I would like to look through a custom set of FASTA data (say, sequences for gene proximal promoters) for the best match to an input 18mer, returning matches sorted by score. Is BLAT a good tool for this task, or should I use a different approach? If I use BLAT, what are good options to give it to search for 18mers? Apologies in advance if this is a dumb question.
The Blat FAQ has lots of useful information for running Blat. The section Using Blat for short sequences with maximum sensitivity recommends, amongst other things:
- The formula to find the shortest query size that will guarantee a match (if matching tiles are not marked as overused) is: 2 * stepSize + tileSize - 1
- Try using -fine
- Use a large value for repMatch (e.g. -repMatch = 1000000) to reduce the chance of a tile being marked as over-used
So I grabbed a FASTA file of chromosome 1, copy/pasted a chunk of it and made some 18-mers:
>1 GACTTCTTGAATGTATTG >2 TTAGCCATTTAACCACAC >3 TGTGTTGTTTCTCATTCT >4 ACCTGTAGAATCTCAAAG >5 TTCTTTCCCACTTCTATA
And ran Blat a few times with parameters such as:
blat chr1.fa 18mer.fa -stepSize=6 -tileSize=7 -fine -repMatch=1000000 out.psl blat chr1.fa 18mer.fa -stepSize=2 -tileSize=15 -fine -repMatch=1000000 out.psl
No matches were found. However, matches were found by adding:
So - you can get results using Blat, but it is not the most appropriate tool to use.

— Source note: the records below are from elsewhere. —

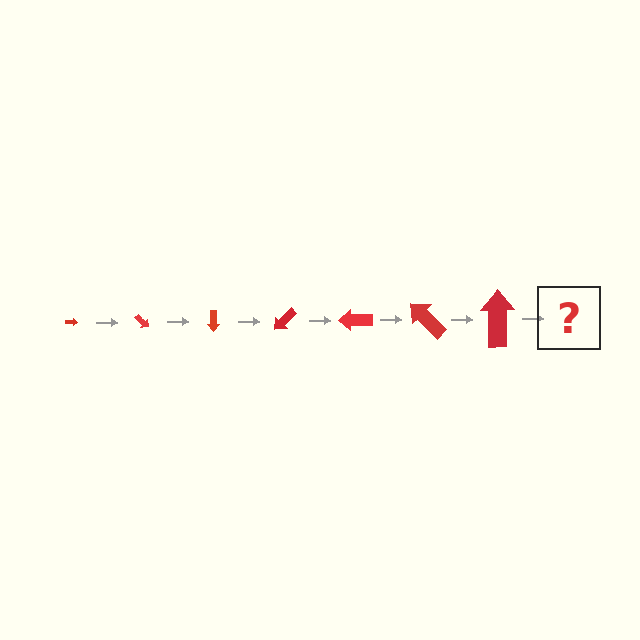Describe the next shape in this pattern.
It should be an arrow, larger than the previous one and rotated 315 degrees clockwise from the start.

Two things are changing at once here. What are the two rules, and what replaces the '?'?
The two rules are that the arrow grows larger each step and it rotates 45 degrees clockwise each step. The '?' should be an arrow, larger than the previous one and rotated 315 degrees clockwise from the start.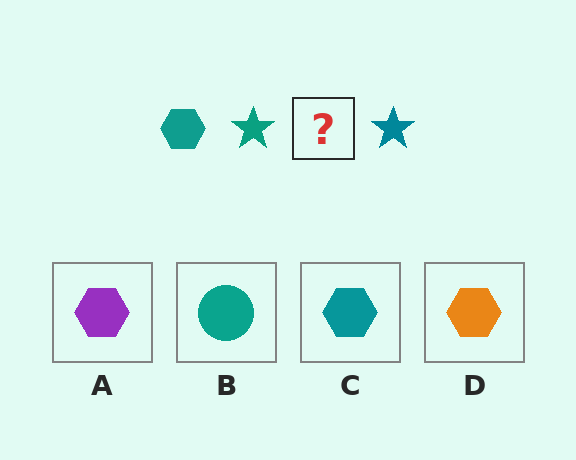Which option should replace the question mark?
Option C.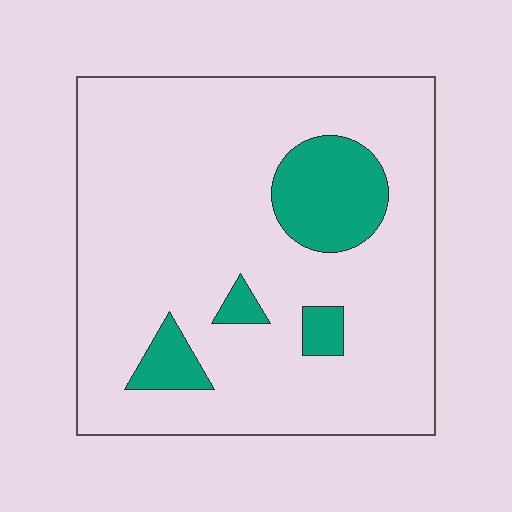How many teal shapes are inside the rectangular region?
4.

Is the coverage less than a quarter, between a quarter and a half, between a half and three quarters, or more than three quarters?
Less than a quarter.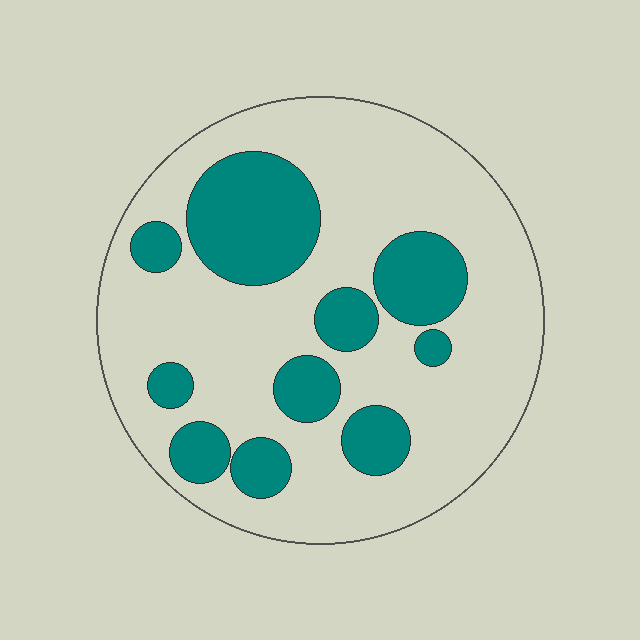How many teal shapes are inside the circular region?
10.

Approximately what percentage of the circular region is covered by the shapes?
Approximately 25%.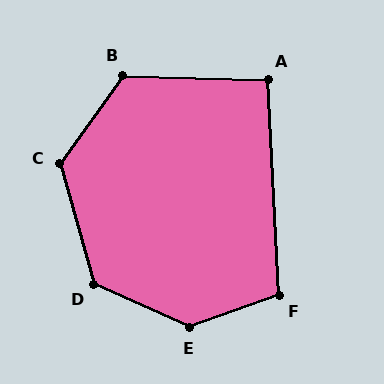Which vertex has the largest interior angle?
E, at approximately 137 degrees.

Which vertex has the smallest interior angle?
A, at approximately 95 degrees.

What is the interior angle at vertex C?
Approximately 129 degrees (obtuse).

I would say that BLAT is not the right tool. BLAT is made for searching nearly exact matches and uses a seed that has to be 100% similar (Bowtie also uses the seed), if the two sequences don't have a long enough matching region you won't get any result. The tool for the mission is the basic Smith-Waterman local alignment algorithm implemented in "water" of the EMBOSS package or in the NCBI BLAST website. However, this will only give you the best hit. Another tool that might be used is MAST from the MEME suite. You will have to generate a relaxed PSSM that represents the short sequence, allowing for mismatches. You can do it manually or manipulate MEME to generate such a motif by giving the sequence several times as input along with poly A-C-G-T sequences in the same length, limit the size of the motif to the size of the input sequence and choose oops mode - exactly one match per sequence. MAST will then search for the relaxed sequence motif in the long sequence.

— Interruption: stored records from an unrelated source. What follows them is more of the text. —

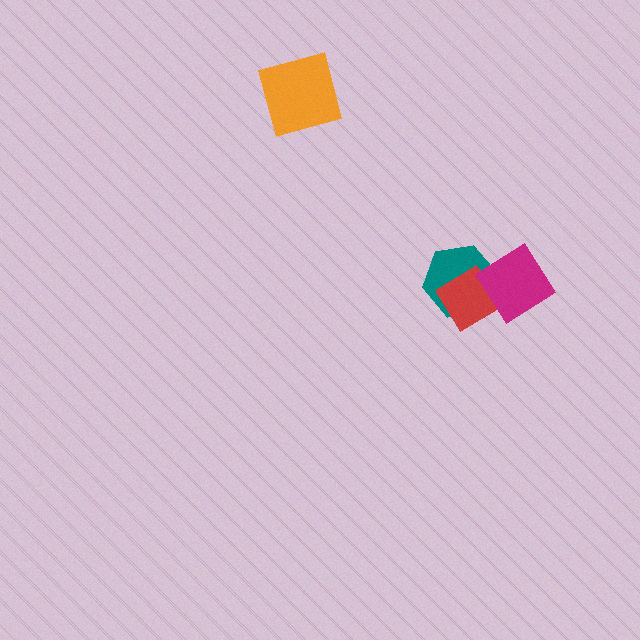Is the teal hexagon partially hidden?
Yes, it is partially covered by another shape.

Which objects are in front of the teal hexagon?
2 objects cover part of the teal hexagon: the red diamond and the magenta diamond.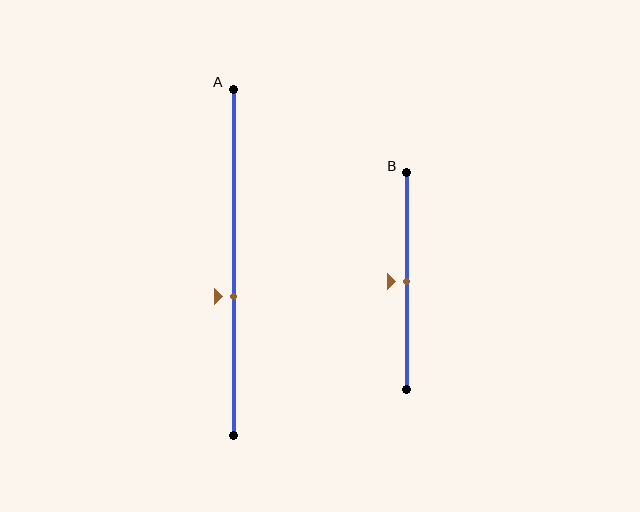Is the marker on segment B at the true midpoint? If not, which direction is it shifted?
Yes, the marker on segment B is at the true midpoint.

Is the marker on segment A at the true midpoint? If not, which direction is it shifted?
No, the marker on segment A is shifted downward by about 10% of the segment length.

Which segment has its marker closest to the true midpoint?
Segment B has its marker closest to the true midpoint.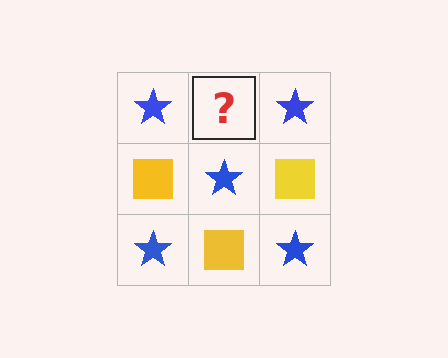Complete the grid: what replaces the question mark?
The question mark should be replaced with a yellow square.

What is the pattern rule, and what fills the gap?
The rule is that it alternates blue star and yellow square in a checkerboard pattern. The gap should be filled with a yellow square.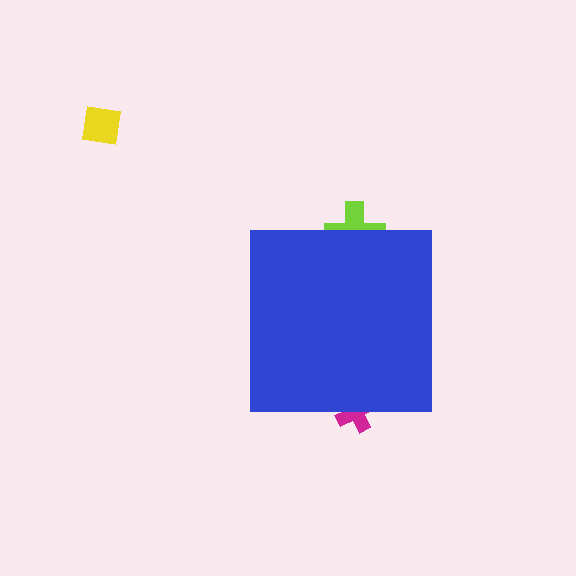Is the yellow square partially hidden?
No, the yellow square is fully visible.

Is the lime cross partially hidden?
Yes, the lime cross is partially hidden behind the blue square.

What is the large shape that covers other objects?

For short RNAs I would recommend segemehl.
It has two pros for small RNAs:
- It allows not only mismatches, but also indels in the seed (by default)
- It finds all possible equally good hits within the reference sequence (by default a paramter is set to an upper bound of 100 hits, before the read will be omitted)
Point 1 is important, since small ncRNAs tend to occur in several copies (e.g. hsa-mir-16-1 and hsa-mir-16-2 have the same sequence, but are encoded on two different chromosomes). If you do not allow multiple mappings and discard these reads, you will end up with misleading results.
And bowtie actually has some problems with short RNAseq data and multiple hits. I would recommend to read Attention: Bowtie2 And Multiple Hits.
So, if your sequences can occur several times, or tend to have mistakes, I would recommend to set the correct parameters in bowtie (as explained in the mentioned thread), or use another tool.
BLAT tends to "oversplice" alignments, such that if there is a way to arrive at an otherwise perfect alignment with a 200bp gap between canonical splice sites, it will prefer that over something with an outright internal mismatch.
You could use Vmatch for this. Vmatch employs suffix trees, and is non-heuristic, meaning it is guaranteed to find all hits of a certain threshold. It also has more edit and hamming distance parameters than typical NGS aligners.
I think bowtie (version 1) might work well for this. I know that some of my colleagues are using bowtie to find micro RNAs that are just a few bases longer than your targets. Limitations are that is really only suited to find exact matches or up to a few mismatches.